Esas callecitas tan vivas del barrio La Tola... Un niño más bien flaco, de cabellos rubios al aire, iluminados por el sol de agosto. Otros enanos de caritas pícaras, coshcos o greñudos; pantalonetas flojas y zapatos deslenguados. Todos corren en pos de un balón número tres, de esos hechos a mano en cuero vivo, a los que había que untar vela de sebo y ajustar el “poncho”, para que el inoportuno “bleris” no desbarate las jugadas.
Por canchas, el quebrado asfalto del tradicional vecindario; luego, el Parque Central de Los Laureles, al norte de Quito. Por arcos, los sacos y camisas de los pequeños peloteros. Alex Darío Aguinaga Garzón fue feliz así, con poco.

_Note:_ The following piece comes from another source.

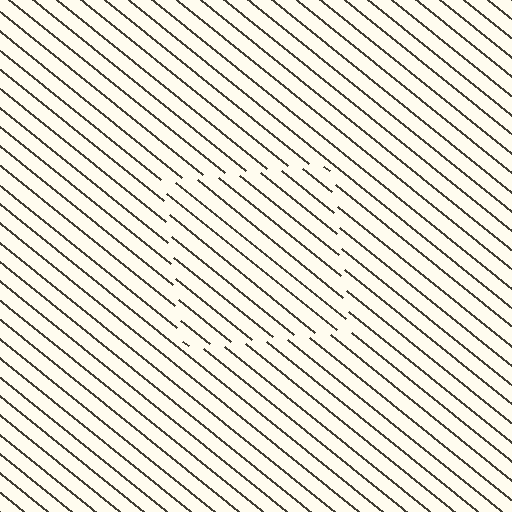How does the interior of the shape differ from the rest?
The interior of the shape contains the same grating, shifted by half a period — the contour is defined by the phase discontinuity where line-ends from the inner and outer gratings abut.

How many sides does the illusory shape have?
4 sides — the line-ends trace a square.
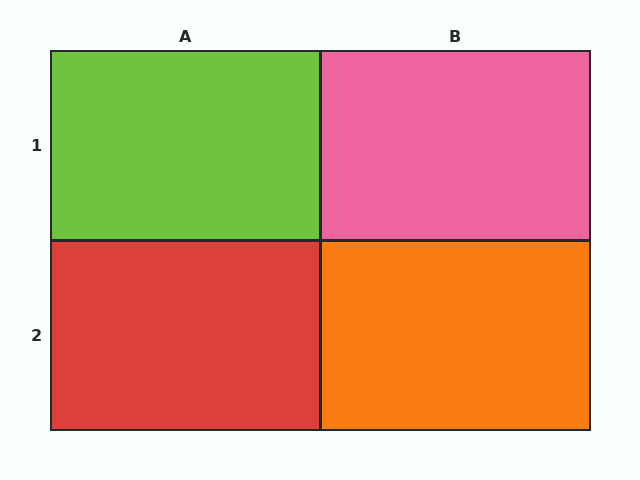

Pero con la pelota, pegada a sus pies como animalito cómplice e incondicional a su alegría. Y con el fútbol, que no los juguetes ni la ropa ni el remoto viaje a la playa, como inagotable exploración a los territorios de la dicha. Alex jugaba tres y cuatro partidos de aquellos de a diez goles primer tiempo, veinte se acaba. Hasta que el sol abandonaba el escenario y la cosa devenía en una épica de arcos abandonados y mete gol gana.